By this time, we were standing close, as if there was something neither of us could get across to the other. Unexpectedly, he leaned in and kissed me, just for a second, but it felt like eternity as he drew back.

If it had been any other boy, I probably would've slapped him. This time, though, I could only watch as he pedaled away.

That evening, I was walking when suddenly, a slab of something landed at my feet. Pens, paper and ink were everywhere, even on my uniform.

I looked up and saw two familiar figures laughing at the walkway. "Did you expect this desk set to grow wings, Todd Anderson?" I yelled up at them as I marched up to the walkway. Neil and Todd could only look at me, eyes wide as if feigning innocence.

"So much for the world's first unmanned flying desk set," Todd said to Neil.

"You rascals," I snickered, gesturing to my ink-stained blouse.

"It's Todd's birthday today," Neil said.

"Happy birthday, Todd," I said. "Was that desk set yours?"

"I have one just like that in my room," Todd replied.

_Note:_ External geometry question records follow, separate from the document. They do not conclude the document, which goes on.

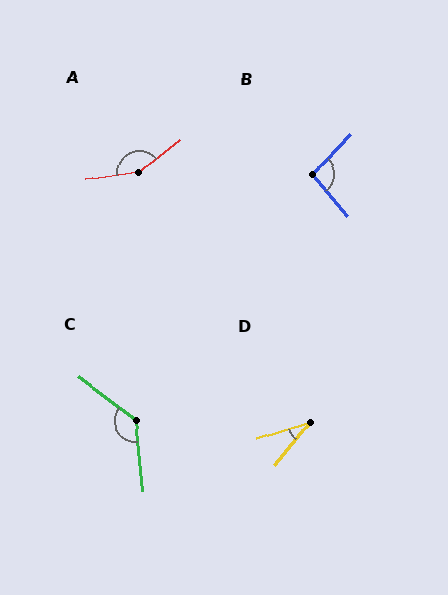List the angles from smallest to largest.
D (34°), B (97°), C (132°), A (150°).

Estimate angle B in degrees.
Approximately 97 degrees.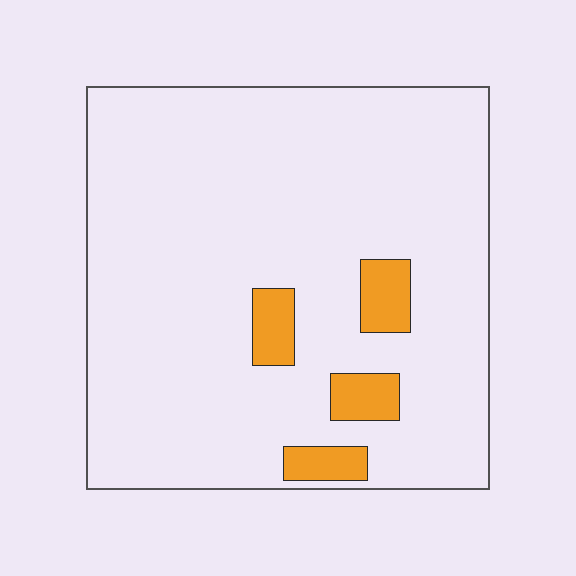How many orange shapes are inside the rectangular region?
4.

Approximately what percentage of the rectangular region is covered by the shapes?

I'd forgotten about that. I fished into my bag and found a pack of cookies I'd intended to hoard, but I decided to give it to Todd. "Sorry I couldn't wrap it," I said.

"Thanks," Todd said, smiling. "Want to share?"

"Anything's better than Hellton hash," Neil said. We three sat on the walkway as Todd tore the pack open and gave us a cookie each: oatmeal and chocolate chip.

"To birthdays and romantics," I said before taking a bite.